Those were some dark days. For everyone, yes, but even before 9/11…that was during my Hades servitude, before I hit my limit and threw down my two week notice like a woman downing her last shot of the night. Which means the day everything turned inside out in America I was earning a paycheck answering customer service calls and pushing paperwork. And that, now that I think of it, is a rather typically American way to pay the bills.

My friend and I shared a small office, cubicles facing each other, cracking jokes over the divider between calls. She played a local radio station in the mornings – one of those talk shows filled with random commentary on weird headlines – and it made the time pass faster. I’ll still catch that show today if I’m in the car at the right time, and I remember we thought they were joking when they announced a plane flew into the first tower.

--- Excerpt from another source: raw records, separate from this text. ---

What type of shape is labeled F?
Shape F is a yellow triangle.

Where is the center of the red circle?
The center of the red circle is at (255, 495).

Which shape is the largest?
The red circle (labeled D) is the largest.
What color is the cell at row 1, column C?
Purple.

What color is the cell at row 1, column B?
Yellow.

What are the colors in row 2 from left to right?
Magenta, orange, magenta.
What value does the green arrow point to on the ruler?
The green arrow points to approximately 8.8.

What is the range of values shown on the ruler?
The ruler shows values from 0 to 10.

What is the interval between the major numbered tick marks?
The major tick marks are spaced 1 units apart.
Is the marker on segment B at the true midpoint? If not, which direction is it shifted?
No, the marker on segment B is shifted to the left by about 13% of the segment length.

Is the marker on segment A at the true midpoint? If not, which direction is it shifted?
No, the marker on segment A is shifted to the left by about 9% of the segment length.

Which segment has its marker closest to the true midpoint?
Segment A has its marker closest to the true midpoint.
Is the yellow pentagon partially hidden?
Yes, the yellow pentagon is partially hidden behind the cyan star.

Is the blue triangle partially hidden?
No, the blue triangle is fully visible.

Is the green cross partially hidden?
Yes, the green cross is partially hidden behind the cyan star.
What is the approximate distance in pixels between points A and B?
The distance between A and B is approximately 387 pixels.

That makes no sense now. Who on earth would think that was funny? But really, at the time I simply didn’t have the bandwidth to imagine what was about to become our reality.

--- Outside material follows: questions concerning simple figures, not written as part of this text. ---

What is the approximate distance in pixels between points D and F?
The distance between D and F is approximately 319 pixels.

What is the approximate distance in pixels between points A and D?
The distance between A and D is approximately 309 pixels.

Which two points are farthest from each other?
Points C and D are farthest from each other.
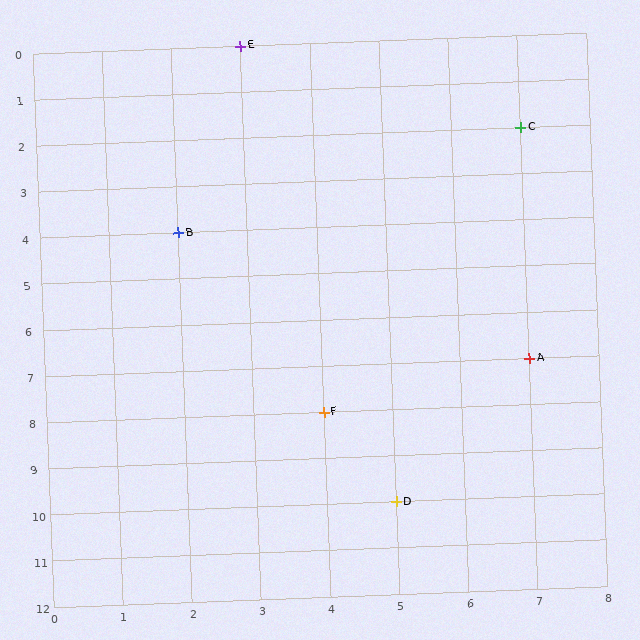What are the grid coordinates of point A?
Point A is at grid coordinates (7, 7).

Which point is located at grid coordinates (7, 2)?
Point C is at (7, 2).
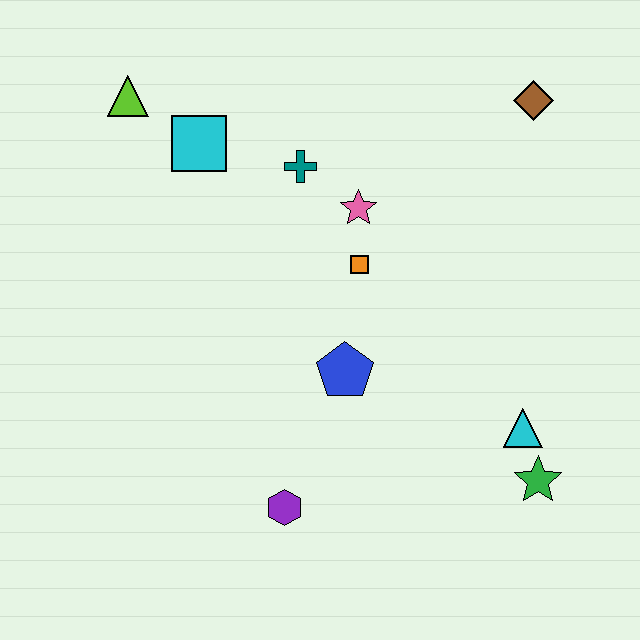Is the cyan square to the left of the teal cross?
Yes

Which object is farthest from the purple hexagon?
The brown diamond is farthest from the purple hexagon.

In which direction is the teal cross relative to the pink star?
The teal cross is to the left of the pink star.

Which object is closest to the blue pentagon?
The orange square is closest to the blue pentagon.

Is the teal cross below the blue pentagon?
No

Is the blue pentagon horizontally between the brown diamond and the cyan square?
Yes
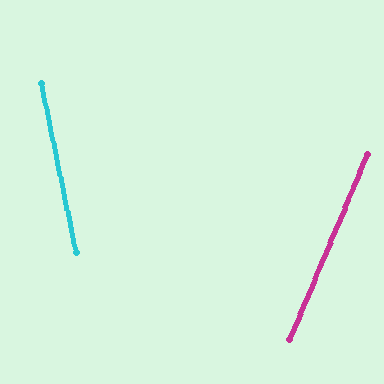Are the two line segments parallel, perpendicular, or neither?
Neither parallel nor perpendicular — they differ by about 35°.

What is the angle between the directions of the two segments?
Approximately 35 degrees.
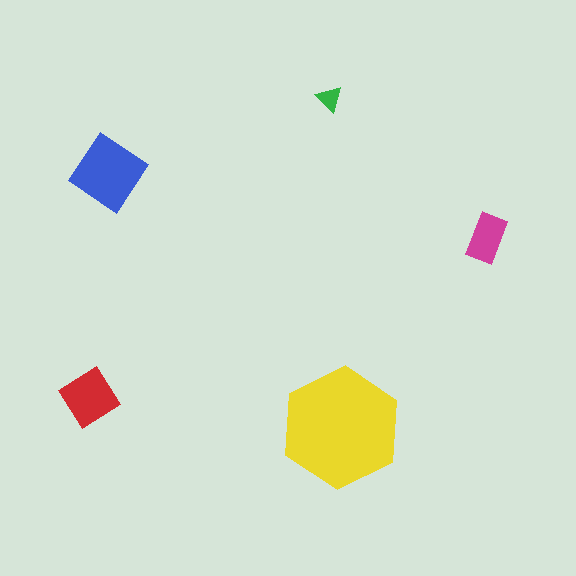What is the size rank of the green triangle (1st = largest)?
5th.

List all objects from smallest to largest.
The green triangle, the magenta rectangle, the red diamond, the blue diamond, the yellow hexagon.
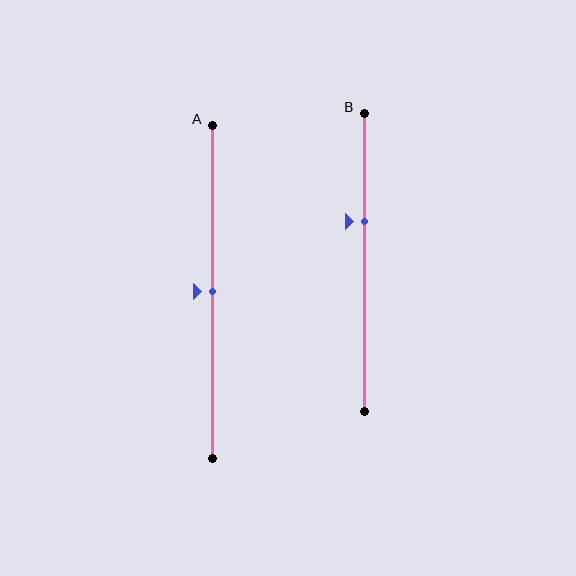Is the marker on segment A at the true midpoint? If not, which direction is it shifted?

Some watched from afar as frightened Americans; others were living the terror firsthand in the attacks or desperately worried about their loved ones. We all carried our memories of that day forward into a new way of life, into a world of threat assessment and security measures.

But sometimes when I think back on that time, I remember the waiting.

A few days after 9/11 my company asked for volunteers to staff a hotline. They were preparing to run DNA tests on bodies recovered from the rubble and they needed employees willing to answer calls from people looking for their loved ones. It was such a tragic time, one where people living outside New York wanted to do something but found themselves stuck with CNN updates instead. Here was a way to help and I jumped at the chance. It seemed like such a simple thing.

But waiting for that phone to ring was excruciating. Waiting to talk with someone living a nightmare, preparing to listen to their unspeakable pain – anticipating each call was the worst because nothing I said even made a dent in their anguish. I had to accept that just answering was enough. I remember reading a book between calls, clearing my head of one person’s sorrow, making space for the next.

I joke about that job being a dark period, but I look back on those evenings with pride. It wasn’t much, but if it gave even one person a shred of hope to help them make it through then it was time well spent.